A Península de Noto, epicentro dos tremores, enfrenta uma situação devastadora, especialmente com o terremoto de magnitude 7,6, registrado pela Agência Meteorológica do Japão. Nesta terça-feira (2), equipes de resgate, envolvendo cerca de 1 mil militares, enfrentam desafios significativos para encontrar sobreviventes e acessar áreas isoladas.
Wajima, ao norte da península, testemunhou o colapso de mais de 30 prédios, com relatos angustiantes de pessoas presas sob os escombros.
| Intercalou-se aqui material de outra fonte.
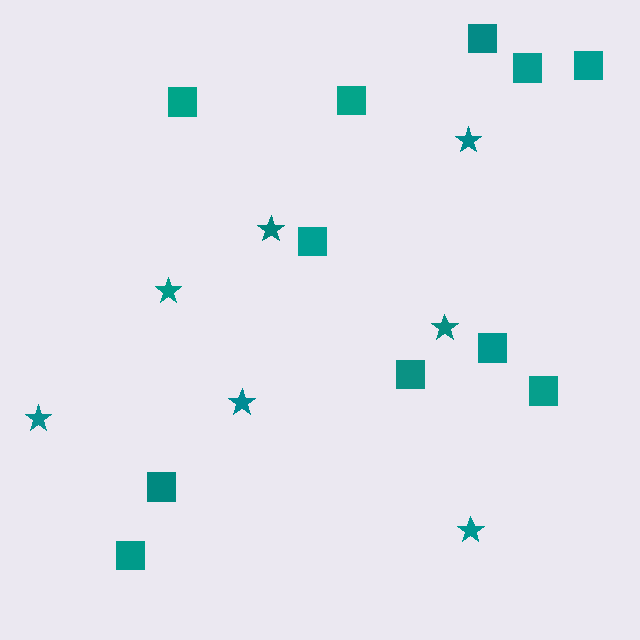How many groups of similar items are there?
There are 2 groups: one group of stars (7) and one group of squares (11).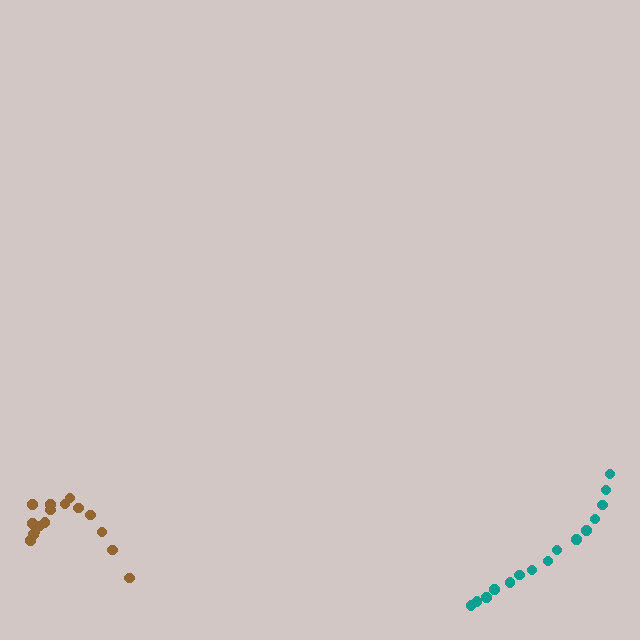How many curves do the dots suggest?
There are 2 distinct paths.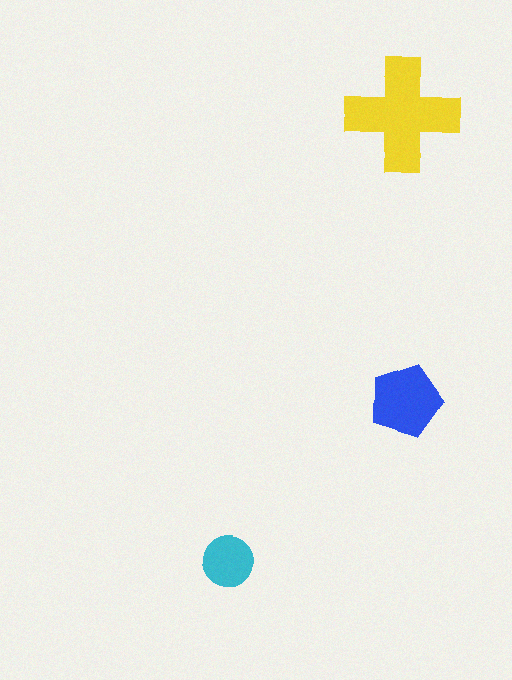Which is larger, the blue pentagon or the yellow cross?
The yellow cross.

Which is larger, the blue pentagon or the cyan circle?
The blue pentagon.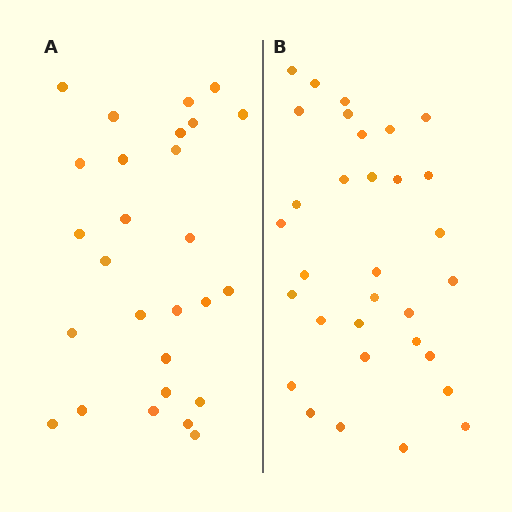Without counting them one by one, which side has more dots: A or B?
Region B (the right region) has more dots.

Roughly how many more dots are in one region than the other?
Region B has about 5 more dots than region A.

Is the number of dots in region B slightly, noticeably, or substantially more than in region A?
Region B has only slightly more — the two regions are fairly close. The ratio is roughly 1.2 to 1.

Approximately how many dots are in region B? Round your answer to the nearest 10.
About 30 dots. (The exact count is 32, which rounds to 30.)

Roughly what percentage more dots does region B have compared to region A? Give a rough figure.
About 20% more.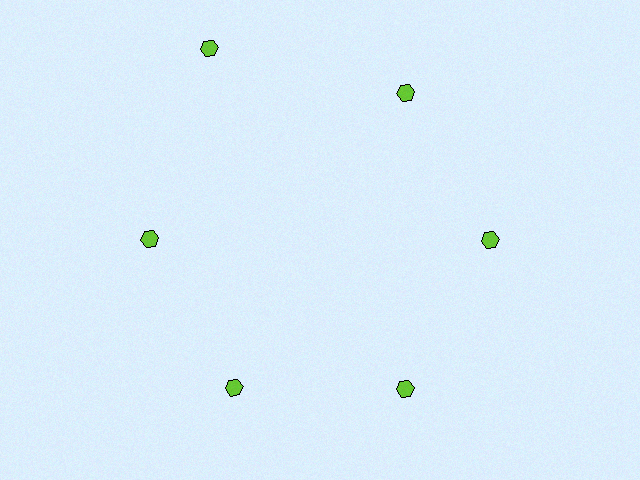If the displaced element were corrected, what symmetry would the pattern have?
It would have 6-fold rotational symmetry — the pattern would map onto itself every 60 degrees.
Em Suzu, o prefeito Masuhiro Izumiya descreveu a situação como catastrófica, com cerca de 1 mil casas destruídas.
Durante uma reunião de emergência, o primeiro-ministro Fumio Kishida enfatizou a urgência das operações de busca e resgate, chamando-as de "batalha contra o tempo". O acesso dificultado a áreas isoladas adiciona complexidade às atividades de socorro.
Além da devastação terrestre, a série de terremotos gerou um alerta de tsunami ao longo da costa oeste. Embora os alertas tenham sido suspensos, ondas de aproximadamente 1 metro foram registradas nas proximidades do epicentro.